Lovely Lane United Methodist Church | |
Location: | 2200 St. Paul Street, Baltimore, Maryland |
Coordinates: | 39.3144°N -76.6158°W |
Architect: | Stanford White |
Architecture: | Romanesque |
Added: | May 25, 1973 |
Refnum: | 73002189 |
Designated Other1: | BCL |
Designated Other1 Abbr: | BCL |
Designated Other1 Date: | 1971 |
Lovely Lane United Methodist Church (formerly known as First Methodist Episcopal Church and Lovely Lane Chapel) is a historic United Methodist church at 2200 St. Paul Street in the Charles Village neighborhood of Baltimore, Maryland, United States.
The building was designed by renowned New York City architect Stanford White in the Romanesque Revival style and completed in 1884 as the "Centennial Monument of American Methodism". It is patterned after the early churches and basilicas in Ravenna, Italy. The exterior is constructed of a gray ashlar granite with limited ornamentation. It features a square bell tower patterned after the campanile of the 12th century church of Santa Maria, Abbey of Pomposa, near Ravenna. The pulpit is a reproduction of the one at St.
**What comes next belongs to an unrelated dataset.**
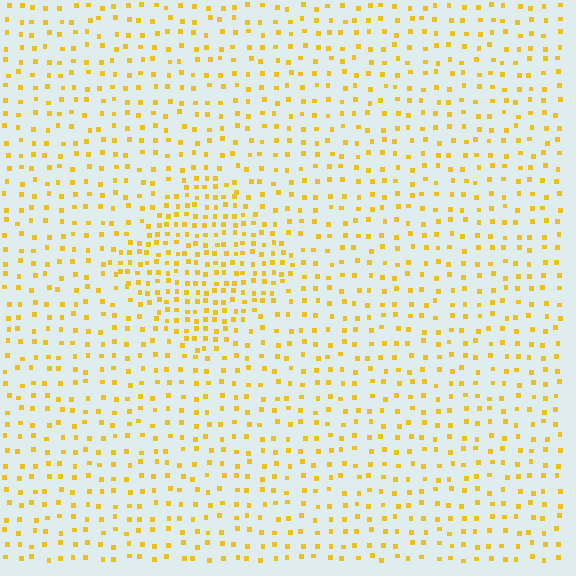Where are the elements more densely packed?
The elements are more densely packed inside the diamond boundary.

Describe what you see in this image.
The image contains small yellow elements arranged at two different densities. A diamond-shaped region is visible where the elements are more densely packed than the surrounding area.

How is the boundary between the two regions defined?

Apollinaris, in Ravenna.
Locally influential architect Charles L. Carson was supervising architect for the McKim, Mead & White firm during construction of the church.[1] Lovely Lane Methodist Church was listed on the National Register of Historic Places in 1973.
The congregation is known as the "Mother Church of American Methodism."[2] The original Lovely Lane Chapel or Meeting House was the scene of the December 1784 "Christmas Conference", at which the Methodist Episcopal Church in the United States was founded and Francis Asbury and Thomas Coke were ordained as its first bishops.
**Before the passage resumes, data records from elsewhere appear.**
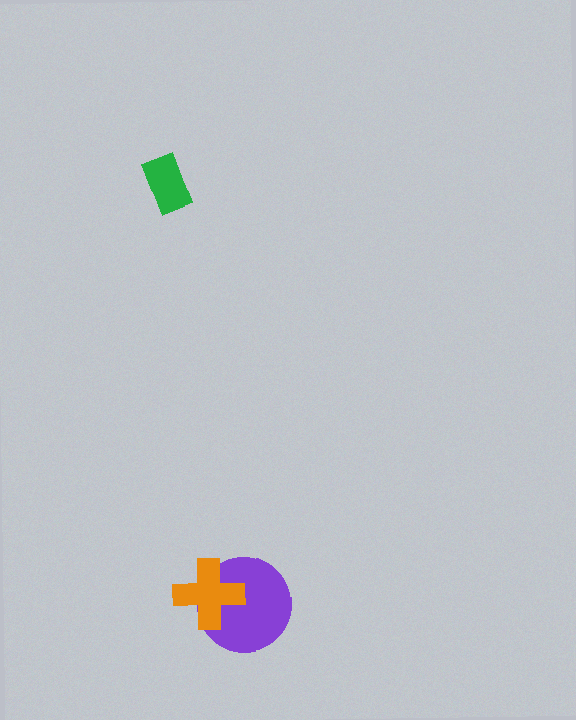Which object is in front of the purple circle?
The orange cross is in front of the purple circle.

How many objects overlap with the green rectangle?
0 objects overlap with the green rectangle.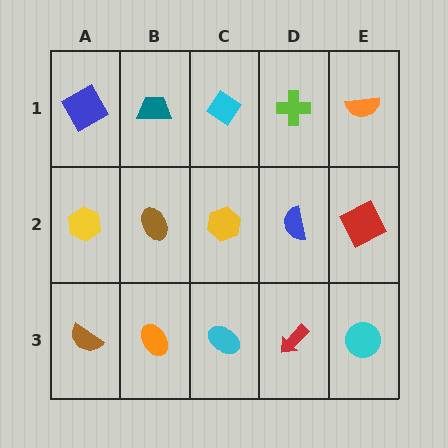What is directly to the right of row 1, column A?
A teal trapezoid.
The plain original chapel on Lovely Lane, off German (now Redwood) Street, between South Calvert Street and South Street in the city's waterfront district, was abandoned in 1786 and demolished. It was replaced (first) by an elaborate beaux-arts structure of the Merchants Club, and now the building contains a restaurant as well as offices and teaching space used by Chesapeake Shakespeare Company.